Henk-Jan Zwolle

Personal information
- Born: 30 November 1964 (age 61) Enschede, Overijssel, Netherlands
- Height: 197 cm (6 ft 6 in)
- Weight: 93 kg (205 lb)
- Spouse: Tessa Appeldoorn

Sport
- Sport: Rowing
- Club: R.S.V.U. Okeanos Amsterdam

Medal record
Men's rowing
Representing the Netherlands
Olympic Games
| Gold medal – first place | 1996 Atlanta | Eight |
| Bronze medal – third place | 1992 Barcelona | Double sculls |
World Championships
| Gold medal – first place | 1991 Vienna | Double sculls |
| Silver medal – second place | 1994 Indianapolis | Eight |
| Silver medal – second place | 1995 Tampere | Eight |

= Henk-Jan Zwolle =

Dutch rower

Henk-Jan Zwolle (born 30 November 1964 in Enschede, Overijssel) is a former rower from the Netherlands and two-time Olympic medallist. He competed in three consecutive Summer Olympics, starting in 1988.

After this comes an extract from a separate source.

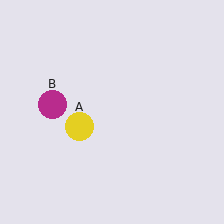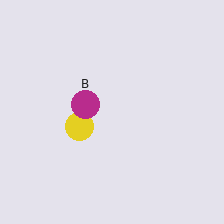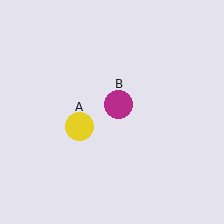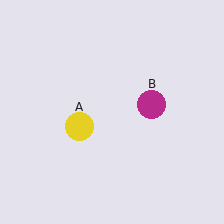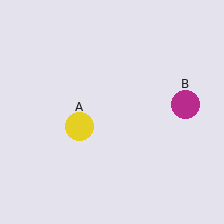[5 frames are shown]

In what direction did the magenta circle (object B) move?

Zwolle and Nico Rienks won gold in double sculls at the 1991 World Rowing Championships in Vienna. The following year, they won a bronze medal in the men's double sculls at the 1992 Summer Olympics. At the 1996 Summer Olympics, he claimed the gold medal in the men's eight event with the Holland Acht (Holland Eight).

He married fellow Dutch rower Tessa Appeldoorn in October 1998.